Using Mental Models to Reduce Blind Spots

The knowledge and skills acquired from other disciplines form a series of data points that connect to and reinforce each other. 

This framework of thinking is an example of a mental model. Mental models are critical in helping us perceive and respond to events.

As you use different mental models to process problems, you actively remove the blind spots. This helps you gain a better overall understanding of the scope of what it is you’re dealing with.

Like the parable of the blind group and the elephant, mixed martial artists are most efficient if they can draw and apply practical knowledge from a variety of combat disciplines.

In mixed martial arts, you know the rules. What’s permitted and what isn’t. That helps you operate within the boundaries and plot what is the best course of action you and your opponent might take.
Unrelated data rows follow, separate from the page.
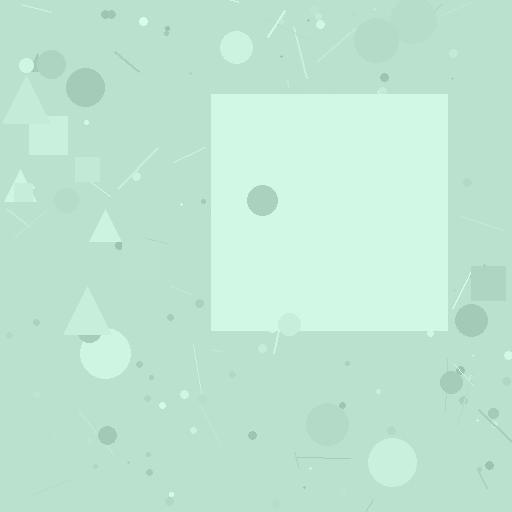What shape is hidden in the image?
A square is hidden in the image.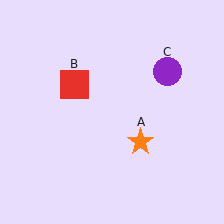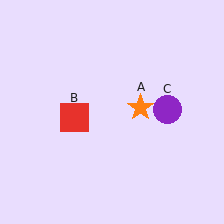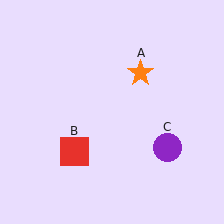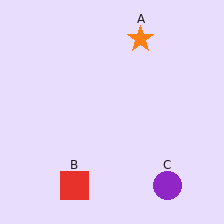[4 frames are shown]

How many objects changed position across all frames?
3 objects changed position: orange star (object A), red square (object B), purple circle (object C).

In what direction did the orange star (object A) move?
The orange star (object A) moved up.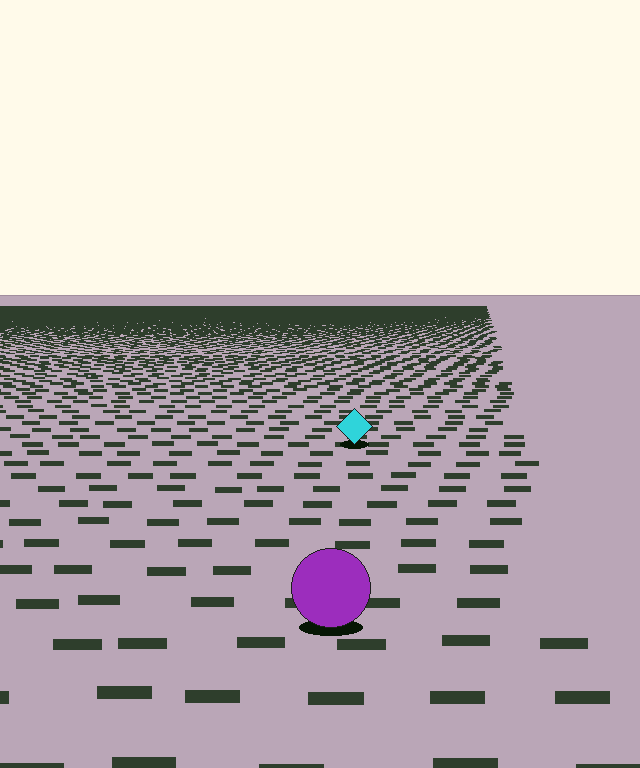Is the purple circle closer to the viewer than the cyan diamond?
Yes. The purple circle is closer — you can tell from the texture gradient: the ground texture is coarser near it.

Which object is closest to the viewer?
The purple circle is closest. The texture marks near it are larger and more spread out.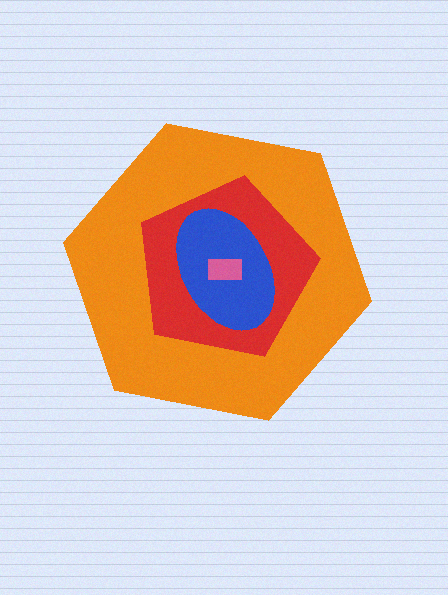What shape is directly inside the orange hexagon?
The red pentagon.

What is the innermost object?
The pink rectangle.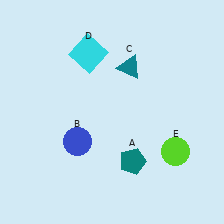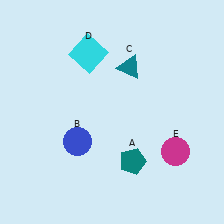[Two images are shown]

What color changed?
The circle (E) changed from lime in Image 1 to magenta in Image 2.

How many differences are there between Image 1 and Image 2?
There is 1 difference between the two images.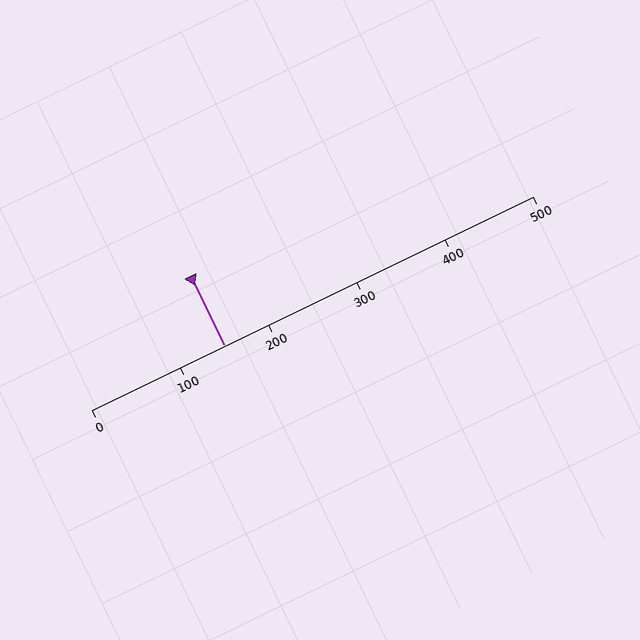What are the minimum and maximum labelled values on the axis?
The axis runs from 0 to 500.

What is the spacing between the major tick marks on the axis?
The major ticks are spaced 100 apart.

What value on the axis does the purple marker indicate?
The marker indicates approximately 150.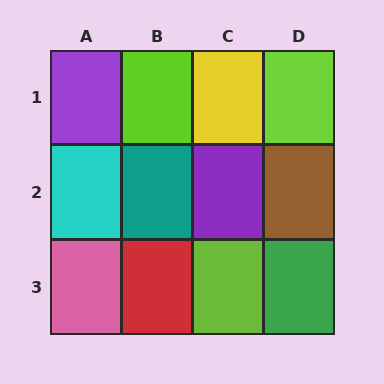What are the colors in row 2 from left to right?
Cyan, teal, purple, brown.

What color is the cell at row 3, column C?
Lime.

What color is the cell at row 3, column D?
Green.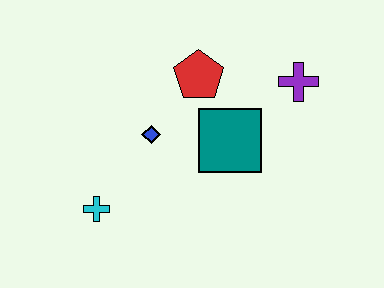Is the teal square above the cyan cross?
Yes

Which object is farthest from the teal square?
The cyan cross is farthest from the teal square.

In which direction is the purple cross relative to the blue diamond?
The purple cross is to the right of the blue diamond.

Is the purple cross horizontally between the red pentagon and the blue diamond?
No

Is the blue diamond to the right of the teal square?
No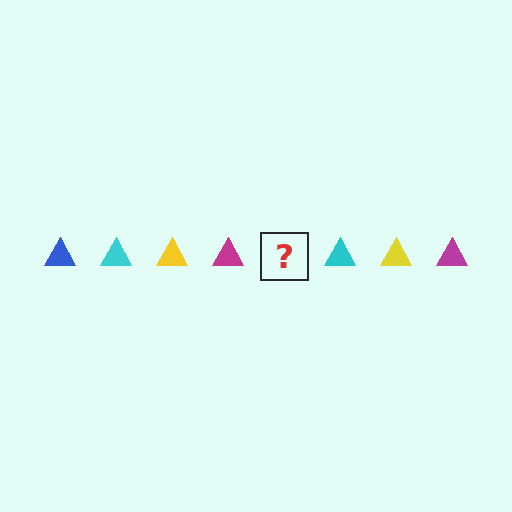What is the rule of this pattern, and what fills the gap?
The rule is that the pattern cycles through blue, cyan, yellow, magenta triangles. The gap should be filled with a blue triangle.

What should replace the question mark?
The question mark should be replaced with a blue triangle.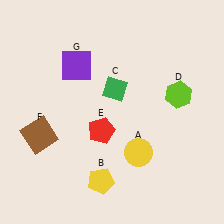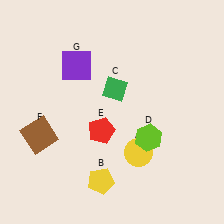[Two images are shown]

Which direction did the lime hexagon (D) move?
The lime hexagon (D) moved down and to the left.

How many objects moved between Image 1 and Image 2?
1 object moved between the two images.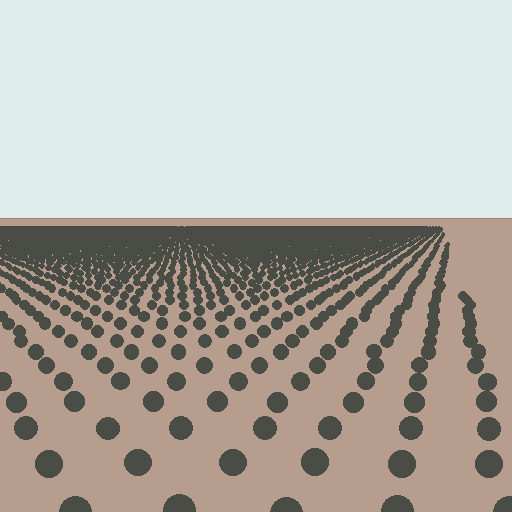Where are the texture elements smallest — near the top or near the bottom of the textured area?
Near the top.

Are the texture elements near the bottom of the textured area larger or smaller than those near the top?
Larger. Near the bottom, elements are closer to the viewer and appear at a bigger on-screen size.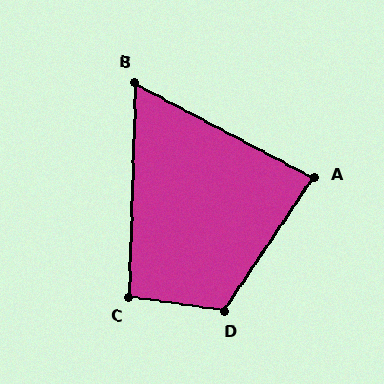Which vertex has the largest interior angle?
D, at approximately 116 degrees.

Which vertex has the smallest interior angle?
B, at approximately 64 degrees.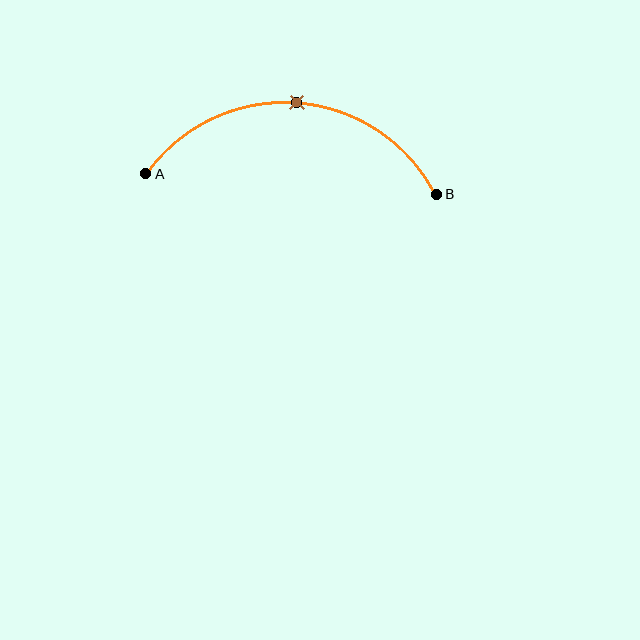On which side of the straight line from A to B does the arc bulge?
The arc bulges above the straight line connecting A and B.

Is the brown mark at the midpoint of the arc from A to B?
Yes. The brown mark lies on the arc at equal arc-length from both A and B — it is the arc midpoint.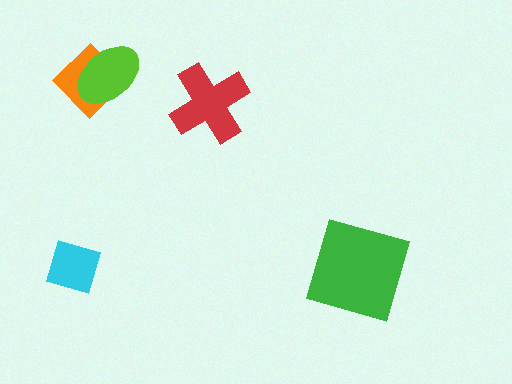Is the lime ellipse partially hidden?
No, no other shape covers it.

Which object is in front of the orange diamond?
The lime ellipse is in front of the orange diamond.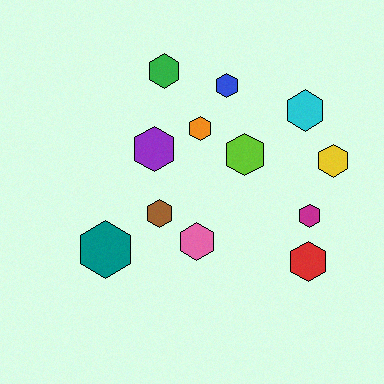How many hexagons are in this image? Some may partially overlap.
There are 12 hexagons.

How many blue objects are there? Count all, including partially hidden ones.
There is 1 blue object.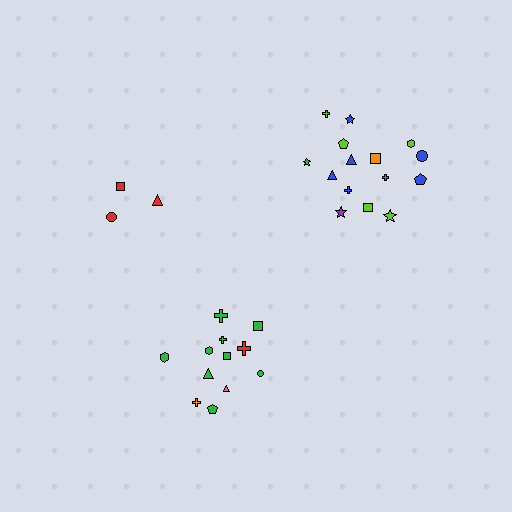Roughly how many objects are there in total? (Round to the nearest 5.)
Roughly 30 objects in total.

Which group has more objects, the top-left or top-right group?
The top-right group.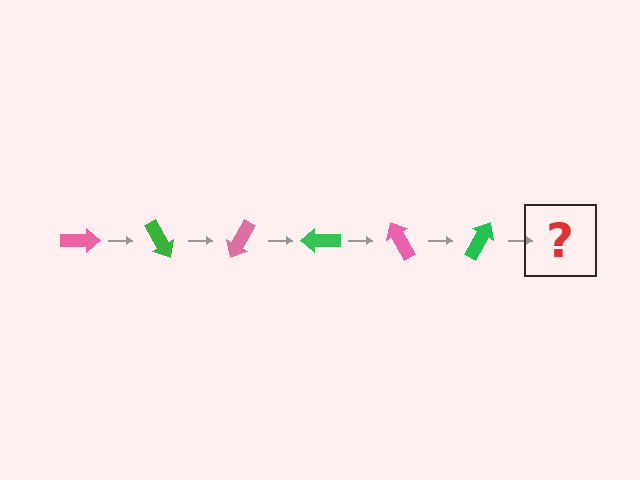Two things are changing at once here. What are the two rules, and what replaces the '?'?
The two rules are that it rotates 60 degrees clockwise each step and the color cycles through pink and green. The '?' should be a pink arrow, rotated 360 degrees clockwise from the start.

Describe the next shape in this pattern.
It should be a pink arrow, rotated 360 degrees clockwise from the start.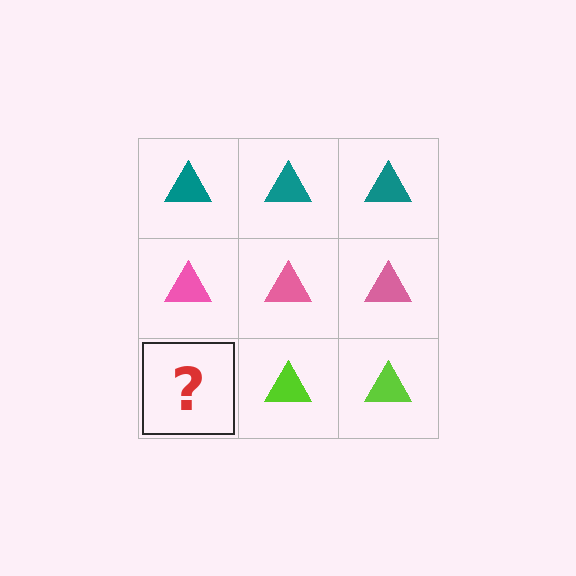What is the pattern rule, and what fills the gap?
The rule is that each row has a consistent color. The gap should be filled with a lime triangle.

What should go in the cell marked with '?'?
The missing cell should contain a lime triangle.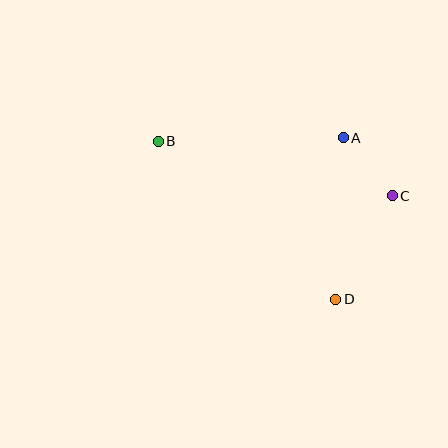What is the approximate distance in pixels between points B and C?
The distance between B and C is approximately 240 pixels.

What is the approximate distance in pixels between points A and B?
The distance between A and B is approximately 185 pixels.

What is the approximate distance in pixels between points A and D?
The distance between A and D is approximately 161 pixels.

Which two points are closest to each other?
Points A and C are closest to each other.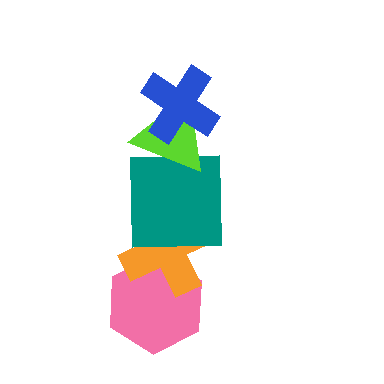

Practicing to Strengthen Your Mental Frameworks

There are many reasons for a dedicated fight camp but all of them are geared to prepare you for your immediate opponent. 

Situational drills are very common in fight camps and your coaches are simulating disadvantageous scenarios to train your responses and reflexes for match day.

Practice sessions serve as repetitive events that help your brain process and store similar data points. These points make up the mental framework that you use during the match.

As you continually strengthen your framework through training and fight camps, it will aid your decision making in the fight.

Reduce not avoid

Blind spots will always exist. They are not something we can always actively avoid, even with the best mental frameworks and models in place.

The best fighters who win usually have the mental processing ability to determine their game plan. In addition, they can execute this game plan using their arsenal of moves.

Mental models and frameworks sound abstract but they are actually very fundamental to the way we’ve always responded to events around us.

However, being conscious of the role they play in your preparation as an MMA fighter can be useful. 

If you aim to grow as a mixed martial artist and a person, you’ll find the lessons from this article useful in helping you to reduce the blind spots and mistakes you may make in your life decisions.